Question :
18.5 The Limits of Using Fiscal Policy to Stabilize the : 1266988
18.5 The Limits of Using Fiscal Policy to Stabilize the Economy
1) The Federal Reserve plays a larger role than Congress and the president in stabilizing the economy because
A) the Federal Reserve can more quickly change monetary policy than the president and the Congress can change fiscal policy.
B) the Federal Reserve can immediately recognize when real GDP is below or above potential GDP.
C) changes in interest rates have a considerably larger effect on the economy than changes in government purchases or taxes.
D) changes in interest rates have their full effect on the economy in a short period of time, whereas changes in government spending and taxes have their full effect over a long period of time.
2) The use of fiscal policy to stabilize the economy is limited because
A) changes in government spending and tax rates have a small effect on aggregate demand.
B) changes in government spending and tax rates have a small effect on interest rates.
C) the legislative process can be slow, which means that it is difficult to make fiscal policy actions in a timely way.
D) the Internal Revenue Service (IRS) resists changes in tax rates because of all the changes they would have to make to the tax code.
3) Crowding out refers to a decline in ________ as a result of an increase in ________.

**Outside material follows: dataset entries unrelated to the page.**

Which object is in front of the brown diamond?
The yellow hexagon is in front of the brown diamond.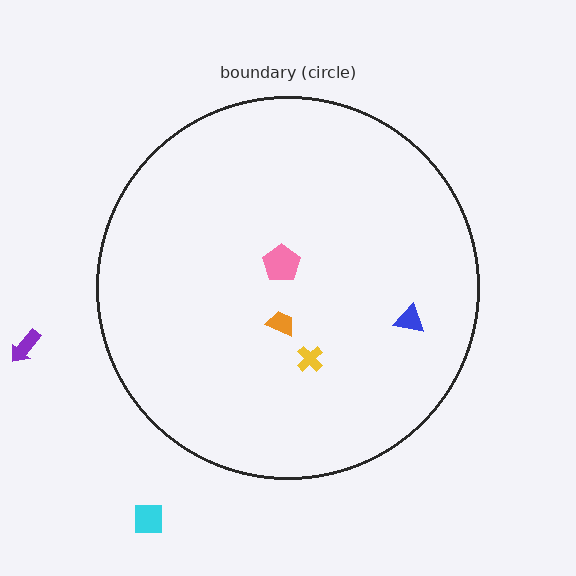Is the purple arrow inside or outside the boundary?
Outside.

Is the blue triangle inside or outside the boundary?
Inside.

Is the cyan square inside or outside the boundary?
Outside.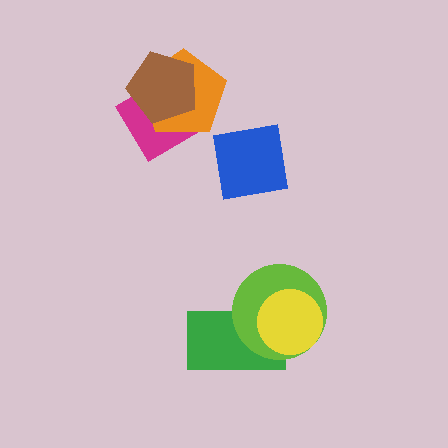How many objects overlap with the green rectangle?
2 objects overlap with the green rectangle.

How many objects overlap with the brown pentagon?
2 objects overlap with the brown pentagon.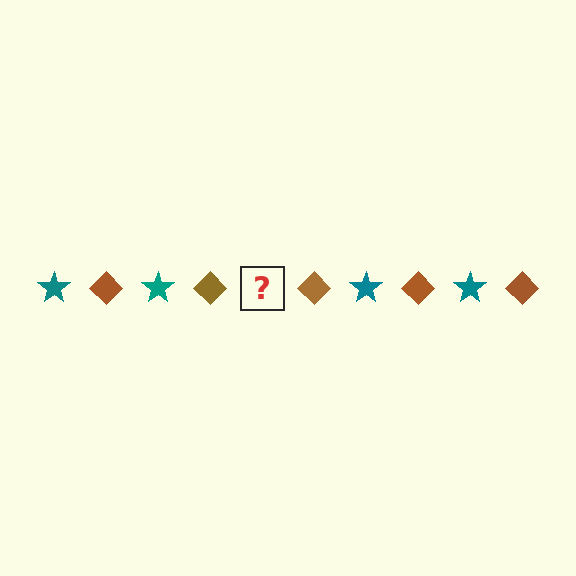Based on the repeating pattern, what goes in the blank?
The blank should be a teal star.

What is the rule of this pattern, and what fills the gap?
The rule is that the pattern alternates between teal star and brown diamond. The gap should be filled with a teal star.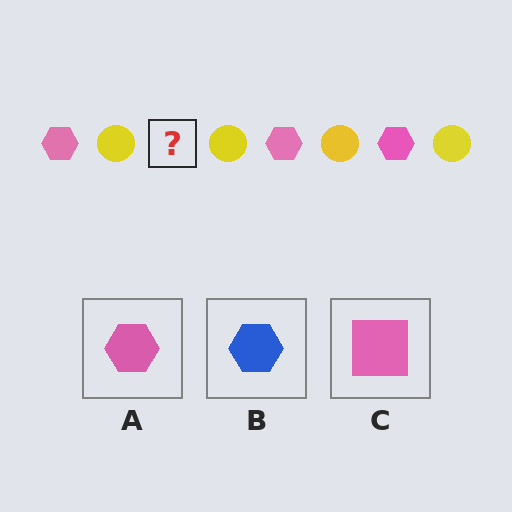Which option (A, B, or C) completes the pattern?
A.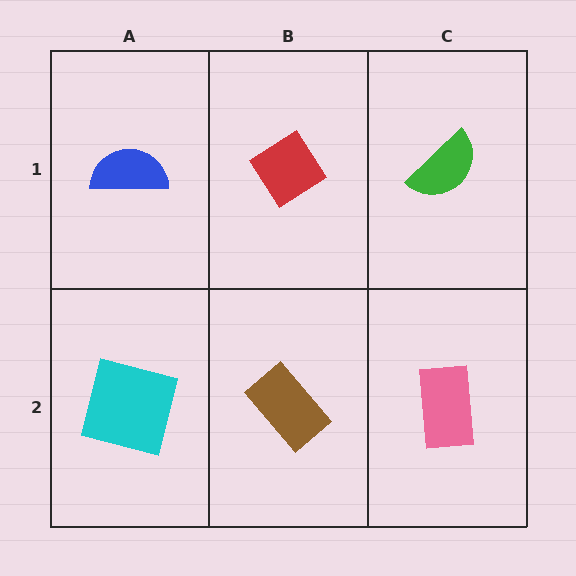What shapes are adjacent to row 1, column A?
A cyan square (row 2, column A), a red diamond (row 1, column B).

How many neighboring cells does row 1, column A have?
2.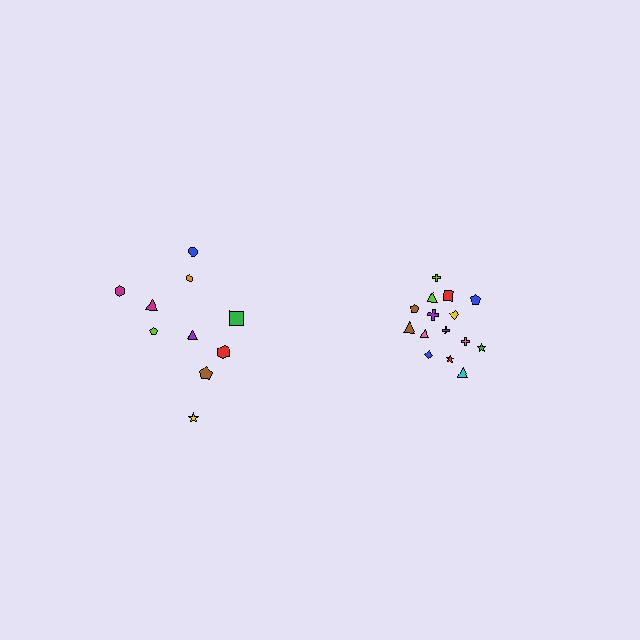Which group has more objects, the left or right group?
The right group.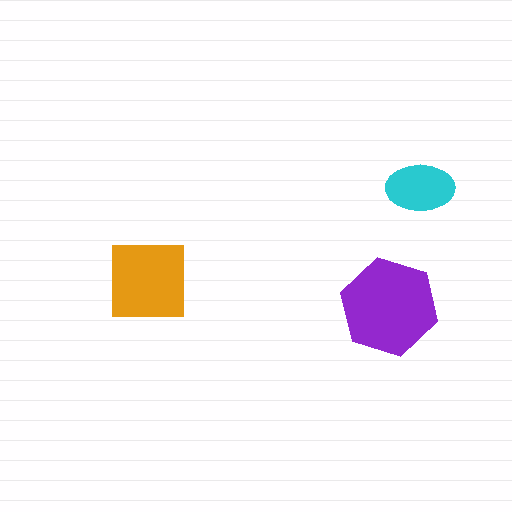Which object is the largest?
The purple hexagon.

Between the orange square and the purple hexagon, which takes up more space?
The purple hexagon.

A) tax revenues; unemployment
B) government purchases; tax rates
C) government purchases; private expenditures
D) private expenditures; government purchases
4) The crowding out of private spending by government spending will be greater the
A) less sensitive consumption, investment, and net exports are to changes in interest rates.
B) more sensitive consumption, investment, and net exports are to changes in interest rates.

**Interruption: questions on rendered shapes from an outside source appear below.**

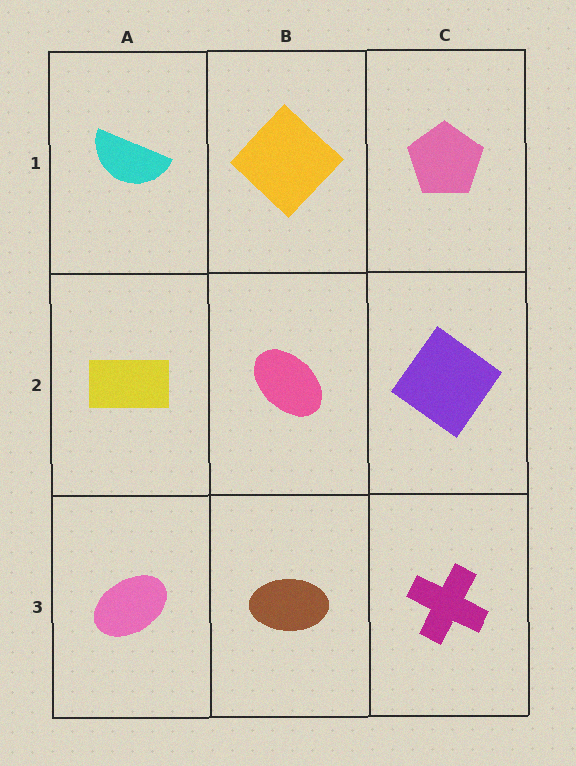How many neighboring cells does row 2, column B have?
4.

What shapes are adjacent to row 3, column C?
A purple diamond (row 2, column C), a brown ellipse (row 3, column B).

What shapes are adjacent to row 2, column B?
A yellow diamond (row 1, column B), a brown ellipse (row 3, column B), a yellow rectangle (row 2, column A), a purple diamond (row 2, column C).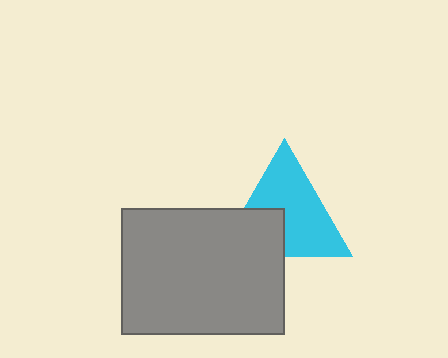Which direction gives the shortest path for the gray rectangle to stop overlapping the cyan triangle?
Moving down gives the shortest separation.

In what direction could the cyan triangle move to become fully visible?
The cyan triangle could move up. That would shift it out from behind the gray rectangle entirely.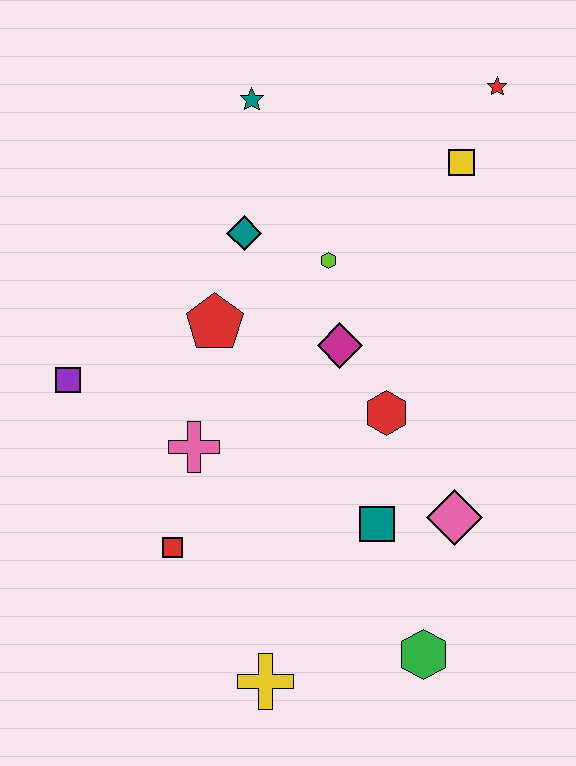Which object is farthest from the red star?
The yellow cross is farthest from the red star.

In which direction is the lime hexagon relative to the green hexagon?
The lime hexagon is above the green hexagon.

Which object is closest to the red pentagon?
The teal diamond is closest to the red pentagon.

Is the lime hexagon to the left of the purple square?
No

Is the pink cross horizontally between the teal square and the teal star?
No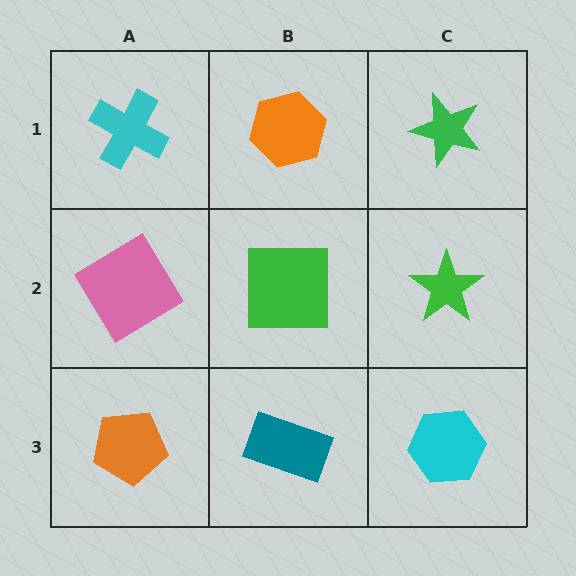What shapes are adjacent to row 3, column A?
A pink diamond (row 2, column A), a teal rectangle (row 3, column B).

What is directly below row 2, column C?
A cyan hexagon.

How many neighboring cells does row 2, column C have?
3.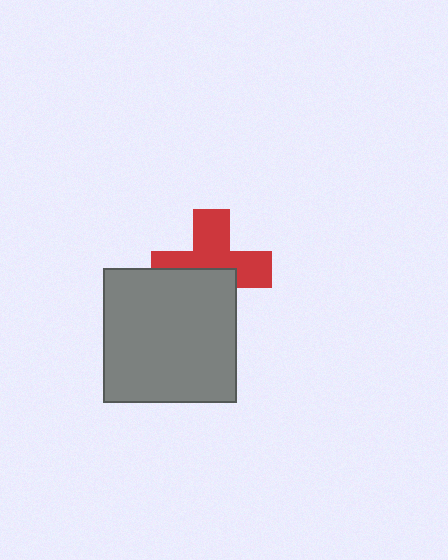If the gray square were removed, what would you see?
You would see the complete red cross.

C) less sensitive consumption, investment, and net exports are to changes in the price level.
D) more sensitive consumption, investment, and net exports are to changes in the price level.
5) An increase in the sensitivity of private spending (consumption, investment, and net exports) to changes in the interest rate ________ the government purchases multiplier.
A) will decrease
B) will increase
C) will not change
D) may increase or may decrease
6) The impact of crowding out may be the least
A) during a deep recession.
B) when real GDP is above but close to potential GDP.
C) during an expansion.
D) when real GDP is below but close to potential GDP.
7) In the long run, most economists agree that a permanent increase in government spending leads to ________ crowding out of private spending.
A) no
B) partial
C) complete
D) more than complete
8) Expansionary fiscal policy
A) can be effective in the short run.
B) causes complete crowding out in the short run.
C) is never effective because of crowding out.
D) can be effective in the long run.
9) In the long run, most economists agree that a permanent increase in government spending leads to
A) no decrease in private spending.
B) a decrease in private spending by less than the amount that government spending increased.
C) a decrease in private spending by the same amount that government spending increased.
D) a decrease in private spending by more than the amount that government spending increased.
10) In early 2008, the housing crisis and rising oil prices increased the risk of recession in the United States. What fiscal policy action was taken by Congress and the president to counter these events?
A) The Federal Reserve cut its target for the federal funds rate.
B) There was an increase in government spending on defense and unemployment compensation.
C) Taxpayers were given rebates on taxes they already paid.
D) Income taxes were raised to reduce the federal budget deficit and reduce interest rates.